FEBRUARY 2016 - A cold front is blowing through our little corner of Georgia, and there are snow flurries flying and a few icicles hanging.

You don’t have to live in the South long a’tall, as my mama would have said, to know that a single snowflake is cause for grocery store runs on milk and bread and fill-ups at the gas station. But that’s not how it is at our house. Here, we settle in. Here, we turn on the gas logs that pretend to be real wood in the fireplace, find a good tv marathon and pull out the quilts.

Right now my bride is in the arm chair beside me. She is snuggled beneath a Dresden Plate quilt. It was pieced by my mama and quilted by my mother-in-law. Tonight, when we turn in, we’ll be snuggled beneath squares of Colonial Ladies, also pieced by mama and quilted by my wife’s mom. We also have House Block quilt, a Dutch Girl, a red-backed quilt of embroidered cats posed on white squares that my mother-in-law made and another of her creations, a simple butterfly applique quilt primarily in purple.

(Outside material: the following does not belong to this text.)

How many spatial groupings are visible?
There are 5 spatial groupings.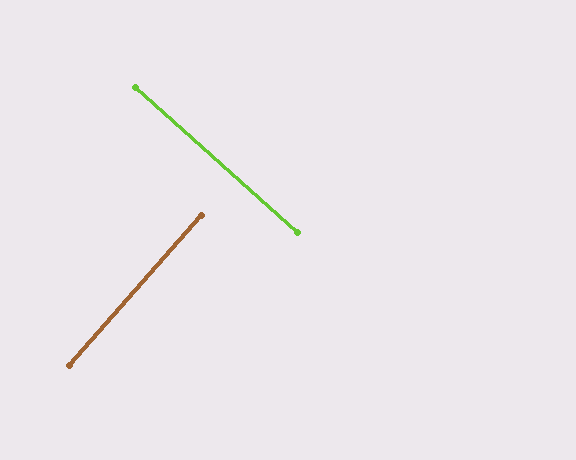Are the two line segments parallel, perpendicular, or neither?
Perpendicular — they meet at approximately 90°.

There’s something wonderful about these quilts. They are pieced in vintage cloth that, 70 years ago, were school dresses, aprons and blouses. Fashion designers and mass manufacturers attempt to replicate the colors today, but I haven’t seen them succeed. There’s something, I don’t know, ethereal, about them. The blues are cool with a hint of green. The reds are deep and saturated. On these quilts, especially the ones with numerous diamonds, squares and triangles, you see all kinds of patterns and color combinations, some subtle, some kinda wild—all of them special. I look at those Dresden Plates and wonder where the cloth came from. My grandparents were poor, so I’d be surprised if any of the cloth was store bought. If I was a bettin’ man, I’d wager that you’d find one of granddaddy’s old shirts in the mix alongside blouses and skirts my mama and her sisters wore and trousers or shirts that my Uncle Erskine sported.

These quilts are heirlooms, pieces of our mamas that we get to share with our kids, and hopefully their kids and their kids’ kids. My mom died 11 years ago; my mother-in-law passed a couple of years before that. To have this cloth that they cut with their own hands and thread that they placed with careful intention is a special gift.

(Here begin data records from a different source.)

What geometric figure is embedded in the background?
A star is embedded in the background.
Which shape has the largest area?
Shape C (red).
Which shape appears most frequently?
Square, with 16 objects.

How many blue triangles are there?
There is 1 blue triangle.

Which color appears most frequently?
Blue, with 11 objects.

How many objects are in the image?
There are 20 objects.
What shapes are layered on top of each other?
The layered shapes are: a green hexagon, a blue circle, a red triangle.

I grew up with these quilts, or at least the squares. Mama kept them in a cedar chest that stayed at the foot of either their bed or another in the house. They were precious to her. I know, because only the most precious treasures resided in the chest. The squares were finished, but had never been sewn together or quilted. My wife’s mama, Maw Maw, took my mama’s beautiful squares and turned them into full-fledged, hand-crafted quilts after my mom lost her ability to sew well. I loved both of those women, and when Maw Maw used her time and talents to finish what my mom started…I don’t have words. Real quilts, not the solid lengths of cloth stitched together that retailers call quilts, I mean real, pieced quilts, are dying. Oh, there are some new age quilters out there who are playing with color and shape and texture to create fantastical cloth paintings, but nobody ever puts those on the bed or over the edge of a chair arm where they can be called into action. That would be like covering up with a canvas. That’s not a quilt you can sleep under or picnic on.

The quilts at our house are bed covers, or more appropriately, people covers. Some are so worn through that the stuffing inside is visible, but that’s OK. The threadbare places in the design are signs of life and love. I wonder how many kerosene lanterns lit my mama’s hands while she pieced those squares? I wonder about the stories told around the circle where these patterns were being cut or what straight edge Maw Maw used to cut the perfectly aligned strips of cloth that hold these squares together. I wonder about the women and their laughter.


These are not sad wonderings, just the opposite. I may be in my 50s, and these mamas long gone, but when I pull a quilted square under my chin and close my eyes, it’s like I’ve been tucked by the hands of two strong women who loved my family as much as I do, and I smile.